Mas a confusão continuava a dominar a todos e ninguém parecia saber quantos soldados haviam chegado, nem se eles vinham em um grupo organizado em condições de controlar a situação.

As pessoas relataram ouvir gritos de "IDF, IDF!" no lado de fora, mas não sabiam se podiam confiar no barulho. Talvez fosse o Hamas disfarçado para tentar fazer os moradores abrirem suas portas.

Abidbol continuava de pé com sua arma na cozinha. Ele conta que conseguia ver os homens do Hamas com granadas, gritando "IDF, IDF".

"Enviei mensagens para os vizinhos dizendo que eu não achava que fosse a IDF", ele conta. "Eles tinham sotaque e não estavam adequadamente vestidos – estavam de uniforme, mas não estavam vestidos direito."

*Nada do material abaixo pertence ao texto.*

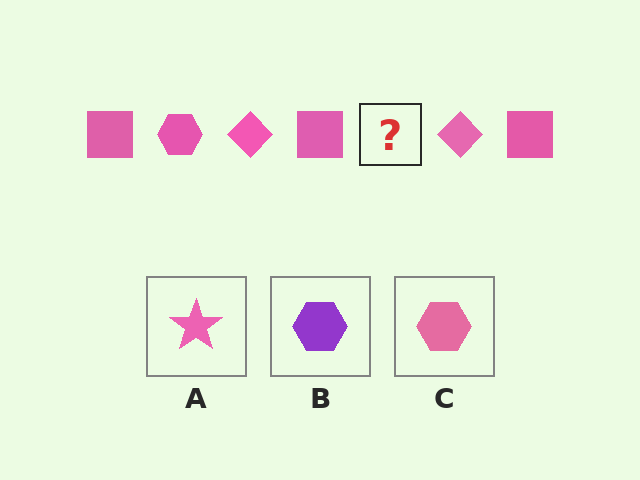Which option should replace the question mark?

Esta mensagem também foi compartilhada no grupo. "Eles também se disfarçaram de soldados, não atendam ninguém do lado de fora", dizia uma das mensagens.

A evacuação

À medida que a noite se aproximava, as mensagens começaram a trazer mais esperança.

Os sons ouvidos pelas pessoas nos seus quartos seguros eram diferentes. Muitos começaram a ouvir mais vozes falando em hebraico.

Eles haviam esperado por socorro quase um dia inteiro.

Em uma das primeiras mensagens no grupo, uma das participantes disse às pessoas que não se preocupassem e que elas não precisavam do exército. Tudo estaria resolvido em breve.

Mas, poucos minutos depois, as pessoas estavam implorando pela chegada dos soldados.

Agora que a ajuda finalmente havia chegado, os moradores tentavam coordenar com os soldados os locais para onde as tropas das IDF deveriam ser enviadas para lutar.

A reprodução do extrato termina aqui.